Early after taking office, López Obrador said that Ixachi and Quesqui formed part of 17 new priority fields expected to dramatically boost national production as part of a plan to make the country energy independent. Moreover, during a visit to Ixachi in 2019, López Obrador expressed the urgency of boosting oil production.

“If we hadn’t intervened in time, falling oil production would have put us in a situation of a lot of risk: it would lead — possibly — to a severe economic and financial crisis,” he said at the time.

Both fields were supposed to receive more financial resources to speed-up exploration and production, but Pemex failed to complete the pipelines, wells and other infrastructure needed to produce gas and condensate without high levels of waste. And so it is burning what it does not have the equipment to deal with, the report says.

Mexico Energy Minister Rocio Nahle
The report by the National Hydrocarbons Commission was sent in August to Energy Minister Rocio Nahle, seen here in December reporting to the federal Senate’s energy commission. (Galo Cañas Rodríguez/Cuartoscuro)

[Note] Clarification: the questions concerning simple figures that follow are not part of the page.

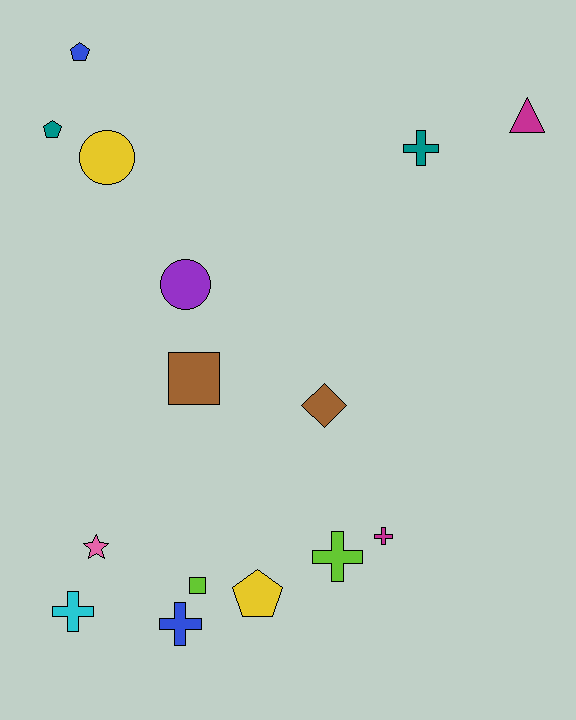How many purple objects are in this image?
There is 1 purple object.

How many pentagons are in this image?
There are 3 pentagons.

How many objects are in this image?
There are 15 objects.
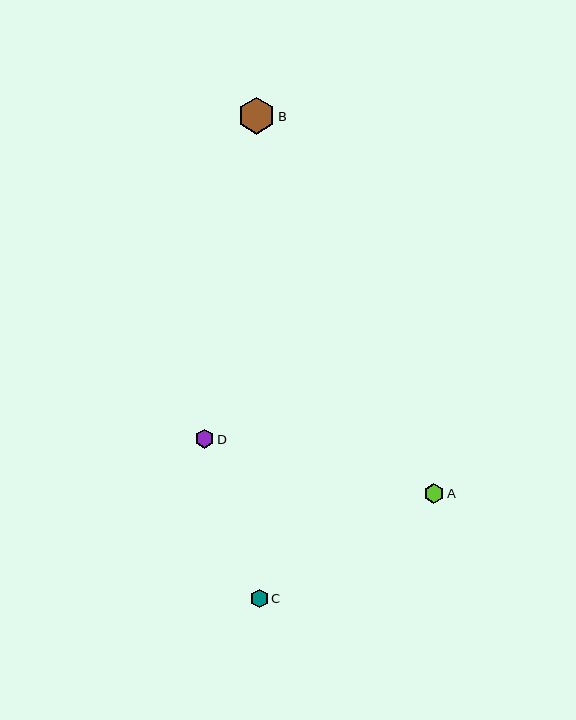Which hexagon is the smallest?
Hexagon C is the smallest with a size of approximately 19 pixels.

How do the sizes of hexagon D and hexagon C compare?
Hexagon D and hexagon C are approximately the same size.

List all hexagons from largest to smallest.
From largest to smallest: B, A, D, C.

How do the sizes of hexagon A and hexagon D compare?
Hexagon A and hexagon D are approximately the same size.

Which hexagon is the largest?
Hexagon B is the largest with a size of approximately 37 pixels.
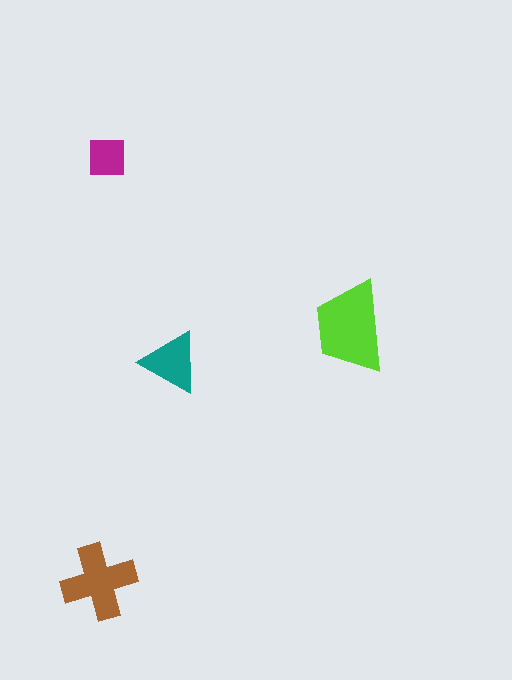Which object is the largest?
The lime trapezoid.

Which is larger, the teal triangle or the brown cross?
The brown cross.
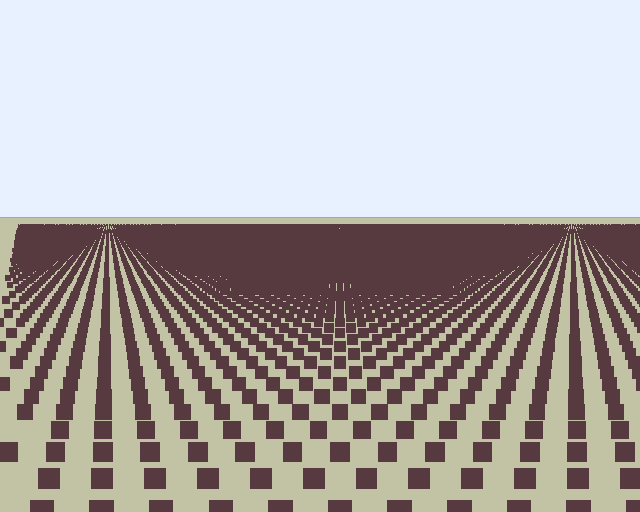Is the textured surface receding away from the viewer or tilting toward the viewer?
The surface is receding away from the viewer. Texture elements get smaller and denser toward the top.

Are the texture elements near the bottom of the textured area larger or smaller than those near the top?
Larger. Near the bottom, elements are closer to the viewer and appear at a bigger on-screen size.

The information, which was sent to Energy Minister Rocio Nahle, show that in Quesqui, the value of burned-off condensate was almost US $8 million in two years, while in Ixachi, it was more than US $21 million in three years. In Ixachi, 62.9 billion cubic feet of gas was destroyed, or nearly one-third of the amount of gas produced in the field, Reuters said.   

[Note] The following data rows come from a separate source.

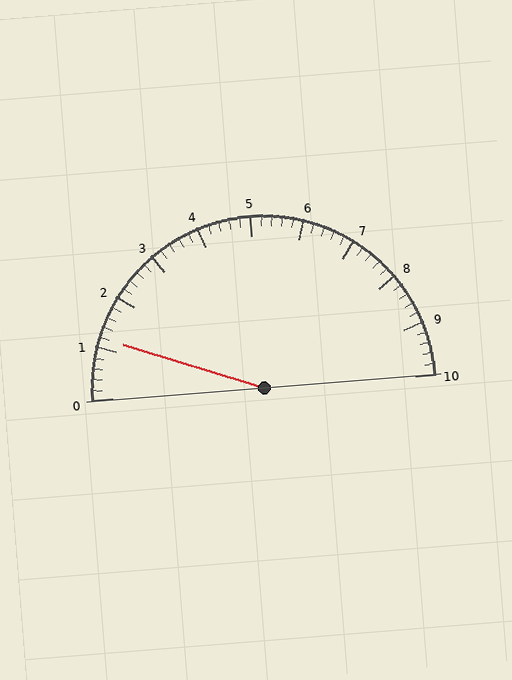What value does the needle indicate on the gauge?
The needle indicates approximately 1.2.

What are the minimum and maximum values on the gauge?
The gauge ranges from 0 to 10.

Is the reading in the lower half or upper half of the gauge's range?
The reading is in the lower half of the range (0 to 10).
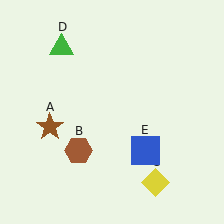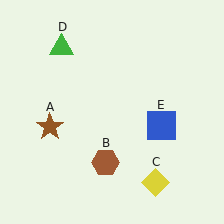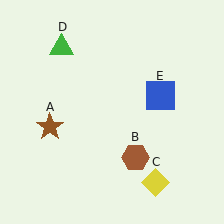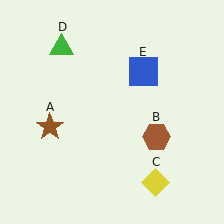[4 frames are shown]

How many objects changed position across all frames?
2 objects changed position: brown hexagon (object B), blue square (object E).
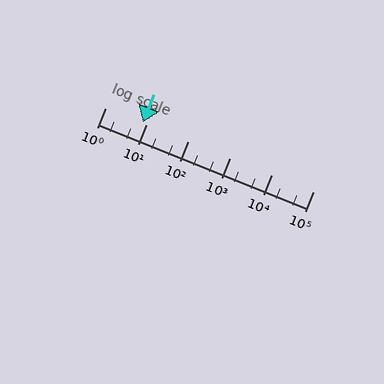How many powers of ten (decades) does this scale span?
The scale spans 5 decades, from 1 to 100000.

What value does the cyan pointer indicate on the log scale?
The pointer indicates approximately 8.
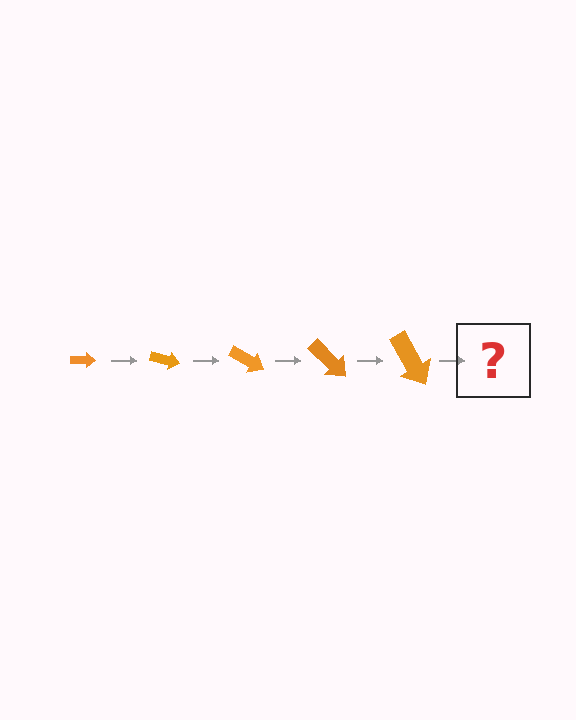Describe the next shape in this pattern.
It should be an arrow, larger than the previous one and rotated 75 degrees clockwise from the start.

“The objective should be to maximize making use of all hydrocarbon products in the field,” the CNH report said, adding that Pemex “does not meet production it committed to because wells and infrastructure are not in place.”

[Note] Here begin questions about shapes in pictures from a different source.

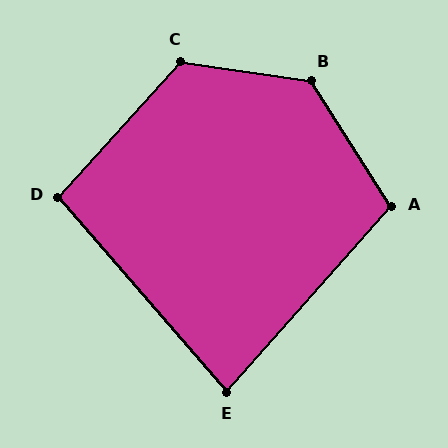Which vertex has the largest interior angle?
B, at approximately 130 degrees.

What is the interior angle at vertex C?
Approximately 124 degrees (obtuse).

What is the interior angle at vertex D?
Approximately 97 degrees (obtuse).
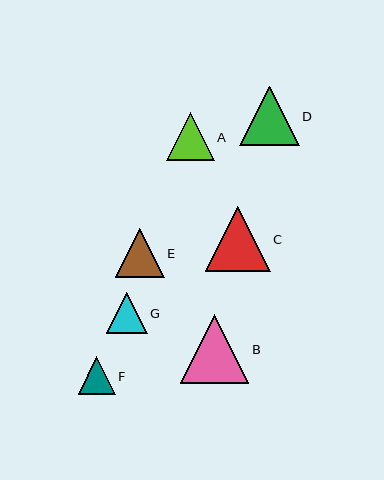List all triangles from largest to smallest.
From largest to smallest: B, C, D, E, A, G, F.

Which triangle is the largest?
Triangle B is the largest with a size of approximately 68 pixels.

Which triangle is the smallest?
Triangle F is the smallest with a size of approximately 37 pixels.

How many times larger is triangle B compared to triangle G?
Triangle B is approximately 1.7 times the size of triangle G.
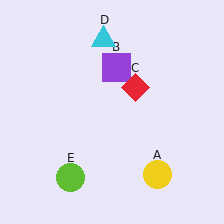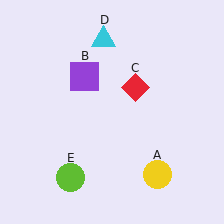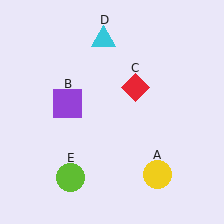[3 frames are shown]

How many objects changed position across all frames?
1 object changed position: purple square (object B).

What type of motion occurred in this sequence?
The purple square (object B) rotated counterclockwise around the center of the scene.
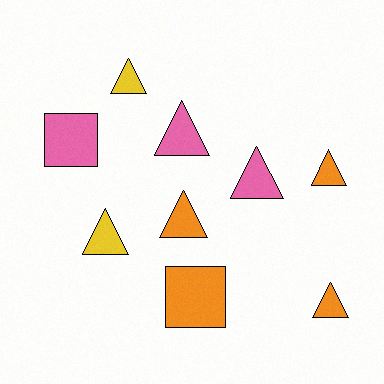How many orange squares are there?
There is 1 orange square.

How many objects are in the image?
There are 9 objects.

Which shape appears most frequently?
Triangle, with 7 objects.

For years, Pemex – the world’s most indebted oil company —has refused to invest in infrastructure for gas exploration and production, arguing it is too expensive. Instead, the country imports high volumes from the United States. However, rather than delaying extraction work in order to fix underlying problems, Pemex has risked fines and caused environmental damage, two company sources told Reuters.

One of the sources also said they had witnessed senior Pemex executives in four meetings early in 2023, agreeing that the company would prefer to pay the fines than make changes. In 2022 alone, Pemex faced four fines by the CNH, which it is currently appealing. The two most recent fines could each reach $6.2 million, a third source at the CNH told Reuters.

While relatively small for a company that had revenues of more than US $87 billion between January and September 2022, both would be the highest individual fines ever imposed by the CNH. 

Lately, Pemex has come under pressure due to the environmental damage associated with burning off gas. Officials have acknowledged that Pemex’s environmental, social and governance record threaten its financing. 

In its updated business plan for 2023–2027, the state-owned company acknowledged that it has been falling behind in a global race to transition to renewable energy sources.

Pemex did not respond to repeated requests for comment and both the CNH and López Obrador’s office declined to comment on this matter, Reuters said.